I want to be clear.  I’m not anti-test.  I’m not anti Common Core.  In fact, I embrace the Common Core, and I’d be happy to address that in another post.  However, I fear that we’re sending a dangerous message to our youth if we oversell the data learned from the test.  My school, like so many others, examined our scores in our back to school meeting.  Thankfully,  I didn’t get a sense that our students and our teachers were being overly celebrated or beat up due to assessment data. Our building elevates a variety of achievements, accomplishments, and talents. However, communities across the country put up gigantic signs on  schools when some percentage of students are meeting a standard.  This isn’t helping.  We award schools for these scores and for the most growth over a year.  I’m not saying it’s negative to give a hard working staff recognition for their efforts, but essentially aren’t we also celebrating the test score?  What false sense does that give us of who our students are and what our students know and can do?  

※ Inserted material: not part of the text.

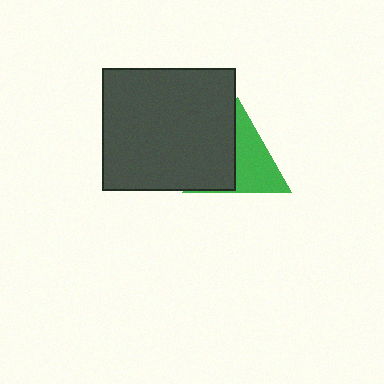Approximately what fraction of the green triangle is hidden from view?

Do teachers walk around defining themselves by their evaluation score?  I sure hope not. This would be an unhealthy approach to the profession, one that isn’t sustainable, and does not encourage self reflection or growth.  So why do we do this with kids?

Let’s find other things to celebrate.  Shouldn’t we consider exalting our students and our schools as more?

4 thoughts on “Smarter Balanced: Celebrating the Scores?

  1. Jason Cowley

    Great post! I have often considered whether I will pull my kids out of school during SBA testing in the earlier grades. I want my kids to decide who they are, not a test.

    A couple more thoughts one CCSS and the test since I was digging through SBAC data a couple of weeks ago.

    1) There is a lot daylight between SBA and Common Core. We should design our instruction to meet Common Core, but not necessarily the SBA.

    2) I don’t believe that valid inferences of student achievement can be drawn from the ELA test. (I know you were talking about the math one mostly.) For the ELA test at least, they are not even assessing students on the same standards, yet they are distilling the test into one comparable number. It makes me really sad that we are doing this to our students.

  2. Lynne Olmos

    Shari,

    I love your perspective here. I want my students and colleagues to really understand that every one of us is more than just a test score. I still choose to analyze scores with the students in my advisory, but that is because they see them anyway, and I don’t want them to take the score out of context. I want them to see where they improved, where they struggled, and what we are going to do next to make sure they are representing themselves at their best in the future. But the key component is and remains that this is ONE data point and it does not define a human–far from it!

    1. Shari Conditt

      Lynne, that’s fair. It would be interesting to ask students if their sense of adjusted based on their understanding of the score.

      My biggest struggle has to do with how the test is marketed. There are assemblies to get the kids riled up about the test. Schools make these complicated schedules to allow for time to test. My hope is that schools place equal effort and scheduling into other areas that reveal more about their students and their talents and skills.